Was hat Ihrer Meinung nach ein 10-Euro-Schein bei einer Versteigerung zu suchen? Normalerweise nichts, aber bei einem solchen Schein mit der Nummer CG 34433786 X handelt es sich um einen der seltenen Fehldrucke, die sehr gefragt sind.

Es fehlen sowohl die Imprägnierung, als auch die letzten Farbdruckvorgänge. Deshalb klingt es umso erstaunlicher, wenn ich Sie erfahren, dass der Schein nicht aus einer Falschgelddruckerei stammt, sondern echt ist und somit als gültiges Zahlungsmittel gebraucht werden kann. Doch der Kölner, der den seltenen Schein für stolze 15.000,- Euro bei einem Hannoveraner Auktionshaus erwarb, machte sich damit ein lukratives Dauereinkommen möglich.
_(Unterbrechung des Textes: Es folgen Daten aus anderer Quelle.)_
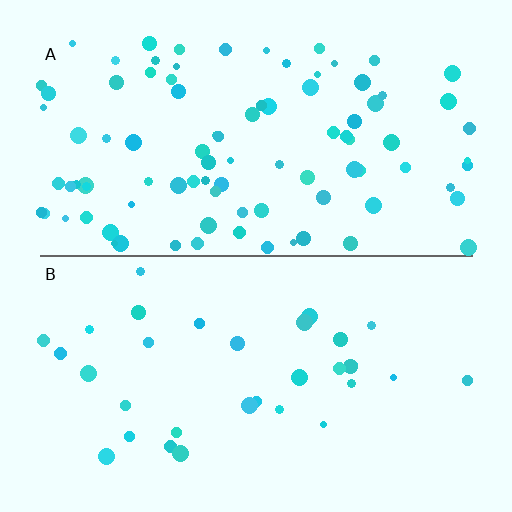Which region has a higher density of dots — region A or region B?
A (the top).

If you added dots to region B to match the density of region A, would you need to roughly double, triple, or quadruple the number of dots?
Approximately triple.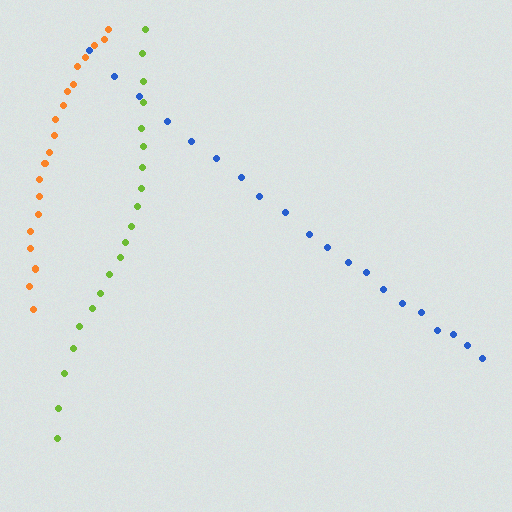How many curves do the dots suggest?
There are 3 distinct paths.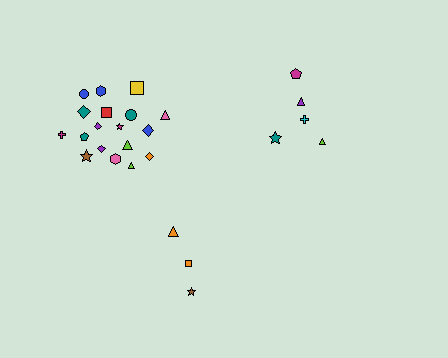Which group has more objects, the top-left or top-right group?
The top-left group.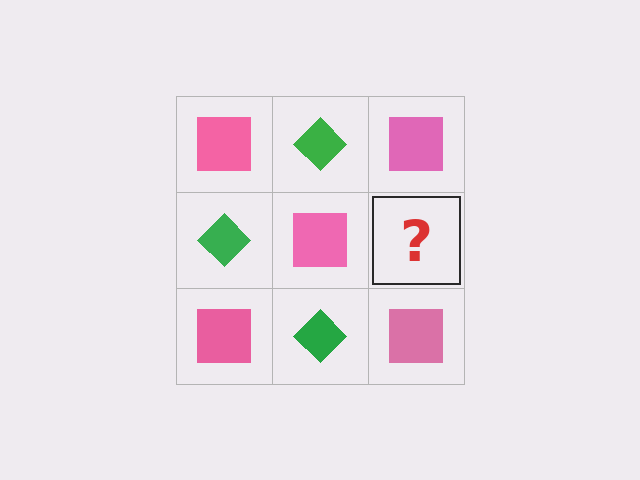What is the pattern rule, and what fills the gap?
The rule is that it alternates pink square and green diamond in a checkerboard pattern. The gap should be filled with a green diamond.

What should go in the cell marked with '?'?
The missing cell should contain a green diamond.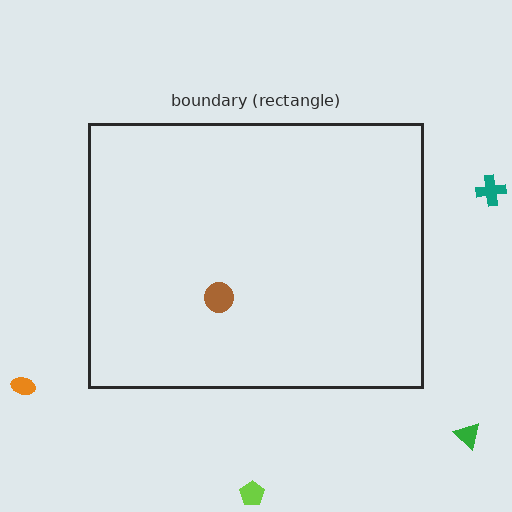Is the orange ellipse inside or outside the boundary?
Outside.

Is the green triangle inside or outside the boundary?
Outside.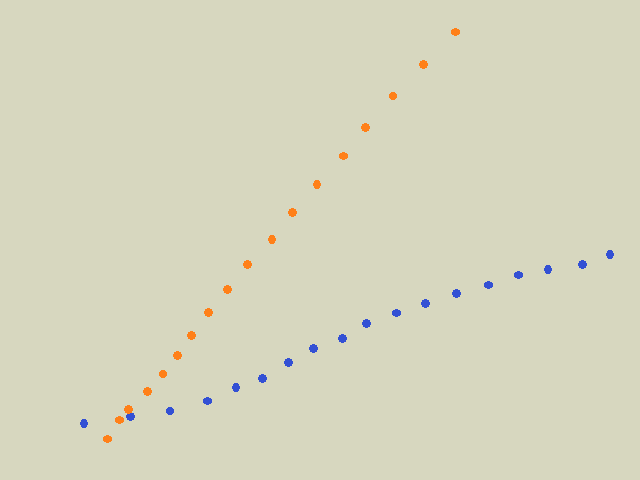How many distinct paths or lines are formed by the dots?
There are 2 distinct paths.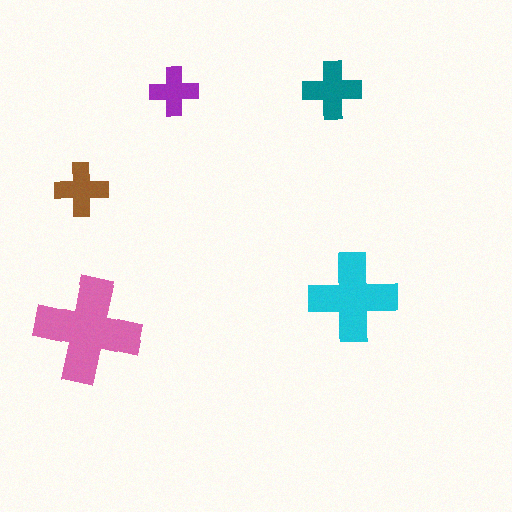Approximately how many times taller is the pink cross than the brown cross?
About 2 times taller.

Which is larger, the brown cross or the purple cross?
The brown one.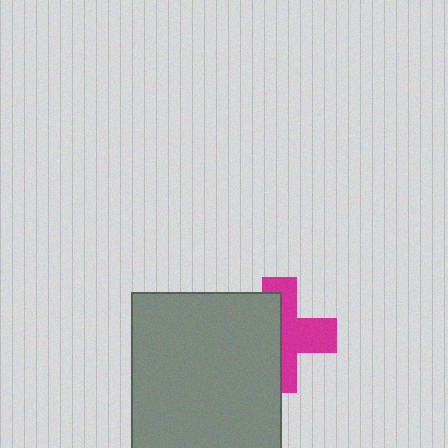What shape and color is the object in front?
The object in front is a gray rectangle.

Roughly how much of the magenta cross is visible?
About half of it is visible (roughly 51%).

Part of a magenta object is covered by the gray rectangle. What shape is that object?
It is a cross.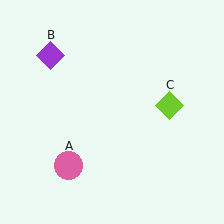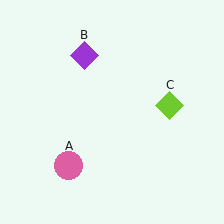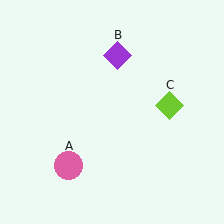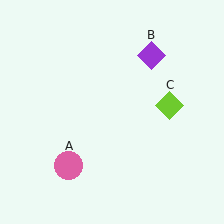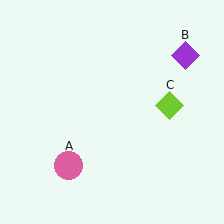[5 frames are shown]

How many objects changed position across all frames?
1 object changed position: purple diamond (object B).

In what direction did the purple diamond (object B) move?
The purple diamond (object B) moved right.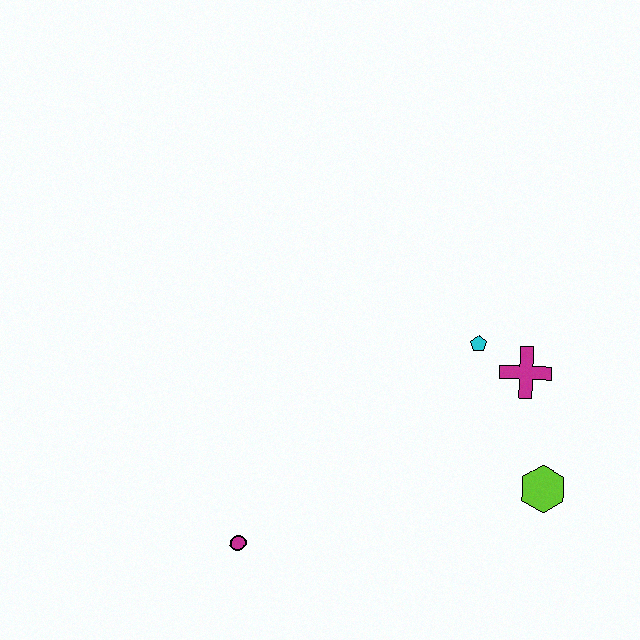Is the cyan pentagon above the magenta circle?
Yes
Obwohl ihm schon bis zu 80.000,- Euro dafür geboten wurden, entschloss er sich, den Schein vorerst nicht zu verkaufen, sondern zu Werbezwecken zu vermieten.

Natürlich fällt nicht jedem so ein Schein „in den Schoß“, aber Ausschau nach Fehl- und Minderdrucken sollte man schon halten. Es kann auch mal vorkommen, dass man Falschgeld in die Hände bekommt. Eine solche Falschgeldnote darf man natürlich nicht weiterverkaufen oder vermieten. Eine solche Falschgeldnote bringt man besser zur nächsten Bank. Nichts desto trotz werden für Fehldrucke, die aus der Bundesdruckerei stammen und somit echt sind, sehr hohe Summen geboten.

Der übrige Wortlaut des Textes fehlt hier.